Il tasso di suicidio in Giappone, tuttavia, evidenzia un’assistenza psichiatrica, psicologica e psicoanalitica molto carente in un paese dove vige il fatalismo e “l’assunzione di responsabilità per se stessi” (?, rangen). Qui infatti la depressione è poco o male trattata, soprattutto quella degli anziani isolati, e le strutture linguistiche sono quasi inesistenti. Gli uomini sono particolarmente vulnerabili alla “perdita della faccia” legata al lavoro o ad una situazione percepita come umiliante. Una sorta di suicidio amministrativo, il fenomeno delle “sparizioni volontarie”, degli “evaporati”, colpirebbe così diverse decine di migliaia di persone all’anno, che cercano così di sfuggire alla vergogna della perdita del lavoro, dei debiti, dell’isolamento o della bocciatura ad un esame.
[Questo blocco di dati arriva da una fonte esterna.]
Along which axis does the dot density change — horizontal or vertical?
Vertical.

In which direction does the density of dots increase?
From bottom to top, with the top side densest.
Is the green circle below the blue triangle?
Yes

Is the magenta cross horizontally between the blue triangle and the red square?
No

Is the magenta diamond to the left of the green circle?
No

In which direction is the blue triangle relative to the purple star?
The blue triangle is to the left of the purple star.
Gli anni '1980, che videro lo scoppio della bolla economica, e gli anni '1990 furono l'apice di questo fenomeno, reso possibile da un sistema di stato civile e di controllo ancora incompleto.2.
Questo fenomeno non è scomparso, ma è stato oggi soppiantato nell'immaginario collettivo dei mali del Giappone da quello dei hikikomori e la loro variazione, spesso ossessionata dai manga e anime le luci, otaku3, incapaci di comunicare “normalmente” e definiti dal Ministero della Salute giapponese come le persone – per lo più uomini – rimaste rinchiuse per più di sei mesi. A differenza dell’“evaporato”, il hikikomori non scompaiono amministrativamente, si ritirano dalla società rifiutandosi di lasciare la propria stanza o la propria casa. Il loro numero raggiungerebbe, secondo le autorità giapponesi, diverse centinaia di migliaia di persone (540), con un'età media di trentuno anni in aumento. Come nel caso del suicidio o delle sparizioni, il ripiegamento su se stessi e in uno spazio chiuso è spesso il risultato di un sentimento insopportabile di pressione sociale, legato all’incapacità di conformarsi alle aspettative sociali.
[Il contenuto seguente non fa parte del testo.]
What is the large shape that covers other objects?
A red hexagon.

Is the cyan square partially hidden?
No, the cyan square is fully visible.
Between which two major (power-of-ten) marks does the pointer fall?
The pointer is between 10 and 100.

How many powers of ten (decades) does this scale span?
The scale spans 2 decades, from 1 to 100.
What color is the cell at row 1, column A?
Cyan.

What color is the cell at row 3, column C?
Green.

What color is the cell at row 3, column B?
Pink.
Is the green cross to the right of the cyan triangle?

Per molti giovani, la causa potrebbe essere il fallimento degli esami di ammissione all’università, anche se la loro famiglia ha investito molto in costosi studi successivi. Reale è anche il timore di entrare in un mercato del lavoro in cui la pressione resta molto forte, così come lo sono, per gli anziani, fenomeni di burn-out scarsamente presi in considerazione da datori di lavoro e famiglie. La malattia mentale rimane relativamente un tabù e le difficoltà psicologiche sono difficili da affrontare. Infine, l’idea del “lasciar andare”, in una società nota per le sue pratiche meditative, resta molto lontana dalle mentalità, in particolare da quelle maschili.
Inoltre, altri derivati come l’alcolismo e il consumo massiccio di psicofarmaci, sebbene siano in aumento, non occupano in Giappone un posto così importante come in altre società. Tutti questi fattori spiegano fenomeni che restano marginali nella scala della popolazione giapponese, ma che riflettono anche specificità culturali ancora molto forti.
1. Questi sono i personaggi seppuku 切腹, “aprire lo stomaco”, che in Occidente vengono erroneamente pronunciati “hara-kiri” per designare la forma tradizionale di suicidio.
2. Lena Mauger, Stéphane Remael, Gli Evaporati dal Giappone, Parigi, Les Arènes, 2014. Il Giappone è uno dei rari paesi in cui è ancora possibile volare su una tratta interna senza mostrare i documenti d'identità.
3. Otaku (御宅, “la vostra onorevole residenza”) deriva da una forma estremamente garbata di rivolgersi ai propri interlocutori, qualunque sia il loro legame, che segna l'impossibilità di creare prossimità.